Numéro d'arrêt : 239962
Numéro NOR : CETATEXT000008226804 ?
Identifiant URN:LEX : urn:lex;fr;conseil.etat;arret;2006-02-01;239962 ?

Analyses :

COMMUNAUTÉS EUROPÉENNES ET UNION EUROPÉENNE - APPLICATION DU DROIT COMMUNAUTAIRE PAR LE JUGE ADMINISTRATIF FRANÇAIS - ACTES CLAIRS - DIRECTIVES COMMUNAUTAIRES - ARTICLE 5 DE LA DIRECTIVE 89/552/CEE DU 3 OCTOBRE 1989 DITE «TÉLÉVISION SANS FRONTIÈRES» MODIFIÉE PAR LA DIRECTIVE 97/36/CE DU 30 JUIN1997 - CONSÉQUENCE - SAISINE DE LA CJCE NON NÉCESSAIRE AVANT DE STATUER SUR LA COMPATIBILITÉ AVEC CES DISPOSITIONS DES ARTICLES 27 ET 71 DE LA LOI DU 30 SEPTEMBRE 1986 ET DU DÉCRET DU 9 JUILLET 2001.

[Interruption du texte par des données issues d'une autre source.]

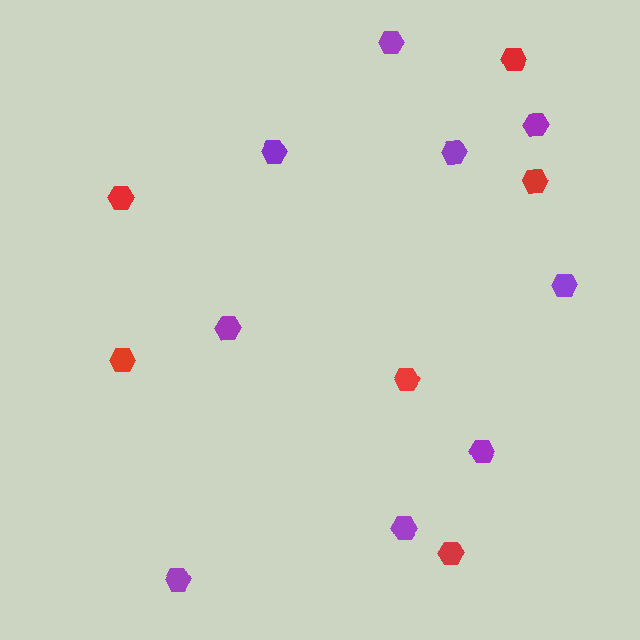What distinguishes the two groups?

15-03-01-05 Si les dispositions de l'article 5 de la directive 89/552/CEE du 3 octobre 1989 dite «Télévision sans frontières» modifiée par la directive 97/36/CE du 30 juin 1997 fixent un objectif de soutien à la production d'oeuvres européennes émanant de « producteurs indépendants d'organismes de radiodiffusion télévisuelle », elles ne procèdent pas à la définition de cette dernière notion. Il ressort clairement des dispositions de la directive que celle-ci laisse aux Etats membres le choix des moyens appropriés pour atteindre l'objectif fixé à l'article 5 et notamment, lorsqu'ils ont recours, pour définir la notion de production indépendante, à des critères tenant aux liens capitalistiques ou commerciaux entre les producteurs d'oeuvres cinématographiques ou audiovisuelles et les organismes de radiodiffusion télévisuelle, de déterminer si ces critères doivent s'appliquer aux liens entre le producteur d'une oeuvre susceptible d'être prise en compte au titre de la contribution d'un organisme de radiodiffusion télévisuelle au développement de la production indépendante et ce seul organisme, ou entre le producteur et tout organisme de radiodiffusion télévisuelle. Il suit de là qu'en définissant la production indépendante notamment par des critères relatifs aux liens capitalistiques et commerciaux entre le producteur de l'oeuvre et le seul éditeur de services intéressé, et alors qu'au surplus il ressort des pièces versées au dossier que la plus grande part des dépenses des éditeurs de services de télévision, effectuée sur la base d'une obligation s'élevant au total à 13,07 % de leur chiffre d'affaires annuel net correspondant à des montants habituellement très supérieurs au dixième de leur budget de programmation, est réalisée auprès de producteurs dont le capital est indépendant de tout éditeur de services, les articles 27 et 71 de la loi du 30 septembre 1986 et le décret du 9 juillet 2001 n'ont pas posé de règles incompatibles avec l'objectif défini à l'article 5 de la directive du 3 octobre 1989.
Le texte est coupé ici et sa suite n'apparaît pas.